TEMPO.CO, Jakarta - Anggota DPRD DKI Jakarta dari Partai Gerindra, Syarif, menganggap sulit jika Jakarta kembali menerapkan Pembatasan Sosial Berskala Besar atau PSBB. Menurut dia, pemerintah DKI harus memikirkan dengan matang jika akan menghentikan PSBB transisi.
"Sangat muskil, sulit, rumit. Apa yang mau dikembalikan lagi? Wong infrastrukturnya juga belum mendukung," kata dia saat dihubungi, Kamis, 20 Agustus 2020.
Infrastruktur yang belum mendukung itu di antaranya aspek penegakan protokol kesehatan Covid-19. Ia mencontohkan masih banyak pengunjung mal yang mengabaikan protokol kesehatan.
"Ada razia masker. Efektivitasnya di mana? Saya kemarin ke mal di kawasan Casablanka misalnya, itu bebas aja tuh orang," kata Sekretaris Komisi D Bidang Pembangunan DPRD ini. Walau begitu, Syarif tak menyalahkan pemerintah.

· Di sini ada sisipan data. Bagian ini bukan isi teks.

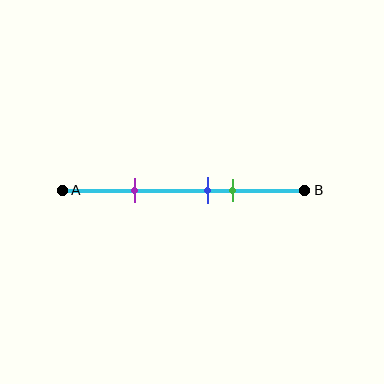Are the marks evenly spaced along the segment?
No, the marks are not evenly spaced.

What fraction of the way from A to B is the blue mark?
The blue mark is approximately 60% (0.6) of the way from A to B.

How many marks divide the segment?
There are 3 marks dividing the segment.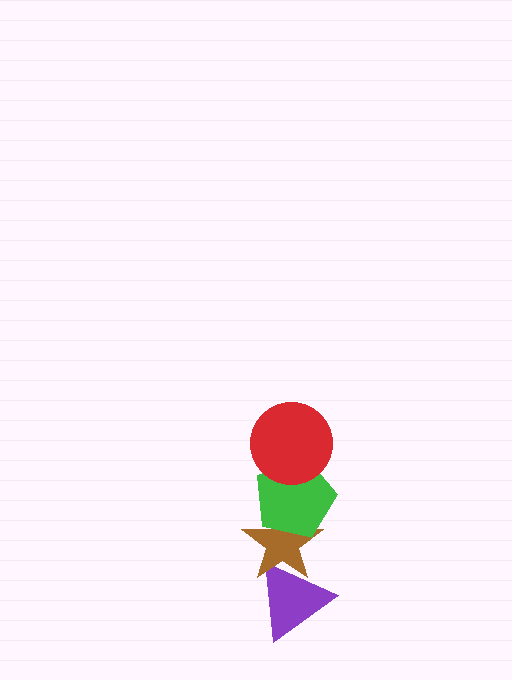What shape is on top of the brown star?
The green pentagon is on top of the brown star.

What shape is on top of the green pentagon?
The red circle is on top of the green pentagon.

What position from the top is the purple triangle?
The purple triangle is 4th from the top.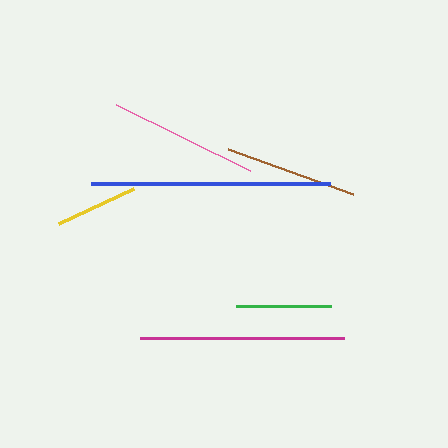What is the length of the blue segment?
The blue segment is approximately 239 pixels long.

Dia menganggap masyarakat mengabaikan protokol kesehatan dan masifnya penularan Covid-19. Untuk itu, perlu ada terapi kejut atau shock therapy. Namun, menarik rem darurat atau emergency brake policy, sehingga Jakarta kembali lagi ke masa PSBB bukan solusi.
"Kalau dikembalikan ke PSBB awal juga akan merontokkan ekonomi yang sudah mulai menggeliat, turun lagi. Nanti kita kena krisis lagi," jelas dia.

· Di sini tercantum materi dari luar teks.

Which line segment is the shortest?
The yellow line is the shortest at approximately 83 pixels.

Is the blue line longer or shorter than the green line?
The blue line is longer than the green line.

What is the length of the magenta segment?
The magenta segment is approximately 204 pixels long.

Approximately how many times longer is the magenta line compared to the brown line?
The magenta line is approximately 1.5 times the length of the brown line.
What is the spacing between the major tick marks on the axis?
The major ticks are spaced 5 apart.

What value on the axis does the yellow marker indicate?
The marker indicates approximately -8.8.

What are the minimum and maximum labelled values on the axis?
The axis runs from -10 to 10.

Gubernur DKI Jakarta Anies Baswedan memutuskan melonggarkan PSBB atau disebut PSBB transisi mulai 5 Juni 2020. Aktivitas sosial dan ekonomi pun berangsur pulih lagi.
Pelonggaran ini berbanding lurus dengan melonjaknya pasien positif Covid-19. Angka penambahan kasus positif Covid-19 kini rata-rata 500 orang per hari.